Un salon du livre
Ils ont tous deux l'air con, comme on est en photo. Lui surpris en pleine moue, plein joufflu, les petits yeux vrillés sous les verres. Elle, chevaline, jumentaire, avec un beau couvage de regard, une tendresse. Très rousse et lui très foncé, pas encore sa fausse tignasse à la Nosferatu d'aujourd'hui. La photo date de dix ans. Il a plus vieilli qu'elle. Derrière eux des tables allongées garnies de livres, nous sommes à Dieu sait quel obscur salon du livre, « près de Z.» : Munster ? Ribeauvillé ? Les tables drapées de rouge, des piles de livres dont on voit les tranches blanches, et d'obscurs exposants, anonymes, plus petits, d'obscurs visiteurs, de dos, de face, on voit mal.
Reprenons. Format paysage. Lumière : intérieure, sombre, une croisée au fond bien blanche, une autre à demi vue sur le mur qui revient. Couleurs : tables rouge lie-de-vin, tranches de livres blanches, veston blanc de Lazarus, chevelure rousse de Blandine toujours jeune. Formes : parallèles obliques (quatre, pour deux tables très allongées, servant de comptoirs). Or les deux personnages sont de face, assis, coupés au nombril, mains coupées sauf un pouce (de Lazarus) tenant un verre. A droite de Blandine sur le cliché, Kilt, ouvrage interdit désormais (le dessin par ma femme en couverture). Que dit Lazarus ? Il joue au naïf, il doit proférer une énormité comique, pince-sans-rire. Son veston est blanc, il porte un badge, au-dessus du badge la pochette montre un haut de carnet, un stylo. Débordant sur le veston, une chemise noire échancrée henrilévyque. Visage trop gras. Moue lubrique ou stupide. Chevelure en chou-fleur, bien fournie, débordant sur le front. Le mot qu'il prononce comprend un « u ». Les yeux sont dans le vague. Blandine, au contraire de lui, porte le blanc par-dessous, le noir par-dessus. Elle est moins décolletée que lui. Les revers du col, très long, sont noirs.

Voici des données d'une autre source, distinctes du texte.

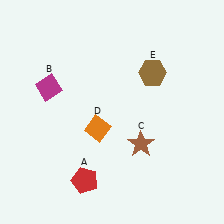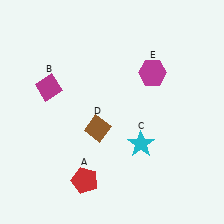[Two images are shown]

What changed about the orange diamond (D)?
In Image 1, D is orange. In Image 2, it changed to brown.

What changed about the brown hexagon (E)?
In Image 1, E is brown. In Image 2, it changed to magenta.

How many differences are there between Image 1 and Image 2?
There are 3 differences between the two images.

En fait ce sont eux qui sont noirs, la veste est violette. Elle est tournée vers Lazarus, de trois quarts. Son rire est franc, premier degré. Elle trouve vraiment drôle ce qu'on dit. Sa peau est orangée, reflète sa chevelure, abondamment bouclée, roux vénitien. Ils s'entendent bien. Je lis même dans ses yeux tendresse et admiration. Voilà. C'est un couple que j'aime bien. J'imagine les propos, le rire de cheval, une ambiance feutrée malgré tout, des propos de salon de livres. A droite donc, debout sur un petit présentoir, ce livre érotique homosexuel qu'un patron de boîte a fait interdire.
A gauche de la photo (à droite de Lazarus et dans son dos), un trois-quarts dans la même direction que celui de Blandine : un exposant quelconque, lisse, en chemise à carreaux sans goût, avec une veste unie rouge sur le dossier, contrastant avec l'épaule de Lazarus, rembourrée dans ce modèle.

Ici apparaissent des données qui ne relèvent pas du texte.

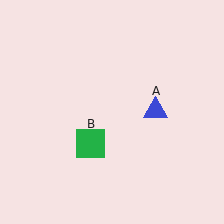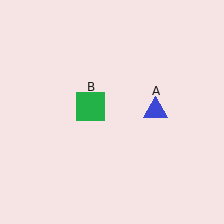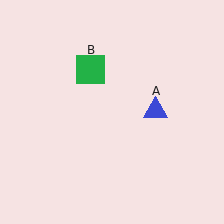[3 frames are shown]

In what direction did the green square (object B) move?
The green square (object B) moved up.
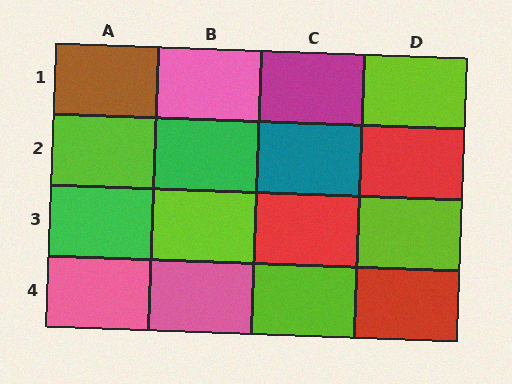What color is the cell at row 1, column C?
Magenta.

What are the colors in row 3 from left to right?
Green, lime, red, lime.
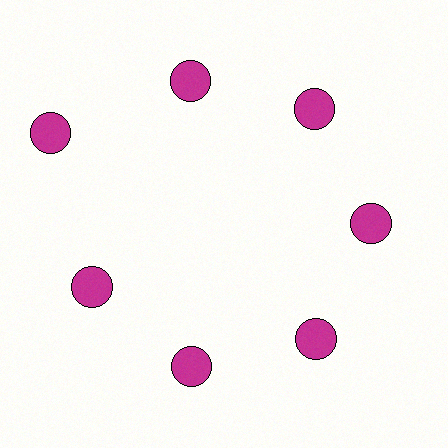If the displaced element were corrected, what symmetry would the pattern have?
It would have 7-fold rotational symmetry — the pattern would map onto itself every 51 degrees.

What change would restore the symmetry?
The symmetry would be restored by moving it inward, back onto the ring so that all 7 circles sit at equal angles and equal distance from the center.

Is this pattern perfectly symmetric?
No. The 7 magenta circles are arranged in a ring, but one element near the 10 o'clock position is pushed outward from the center, breaking the 7-fold rotational symmetry.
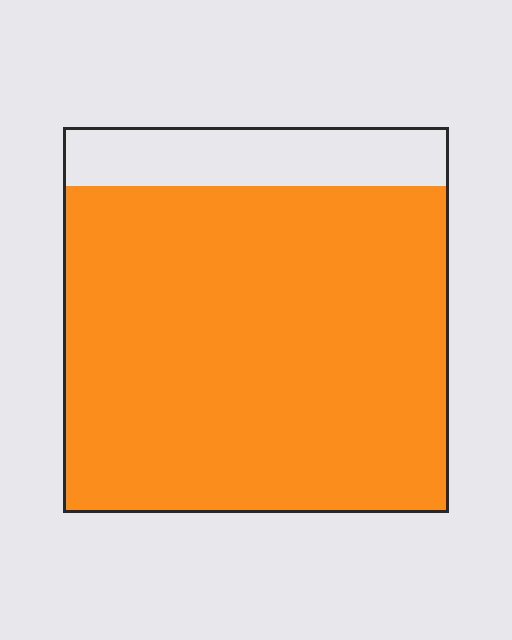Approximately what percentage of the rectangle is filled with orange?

De l'autre côté de la tête de Lazarus semble sortir de sa chevelure un exposant accroupi peut-être, la tête lunettée au niveau de sa pile de livres, une boule lui aussi de cheveux noirs. Un petit profil de bougnat ou de carlin, tout ramassé. Au-dessus de cette insignifiance humaine, au-delà d'une table allongée, une silhouette noire portant une chevelure de blonde, un peu plus loin le long des mêmes tréteaux une femme orange se préparant à ouvrir un volume long et plat comme un Atlas, trois autres anonymats à peine incarnés, un exposant, deux visiteurs, mais pourquoi m'étendre sur tant d'humains.
Je vois aussi beaucoup de piles de livres, hautes de deux ou trois exemplaires, il n'y a pas besoin de plus. Pourquoi fait-on des salons du livre ? XXX61 11 17XXX
Commentaires
Fausse tignasse à la Nosferatu ? Nosferatu est chauve, non ?
Pourquoi des salons du livre ? Ben, pour les vendre, pardi... Tricatel a gagné. "On peut toujours en écouler quelques boîtes supplémentaires."
Les belges ne disent pas salon, mais foire du livre... Ce qui en dit long sur leur idée du livre...
Ah excellent, la "foire", excellent... Pour les enfoirés, naturellement.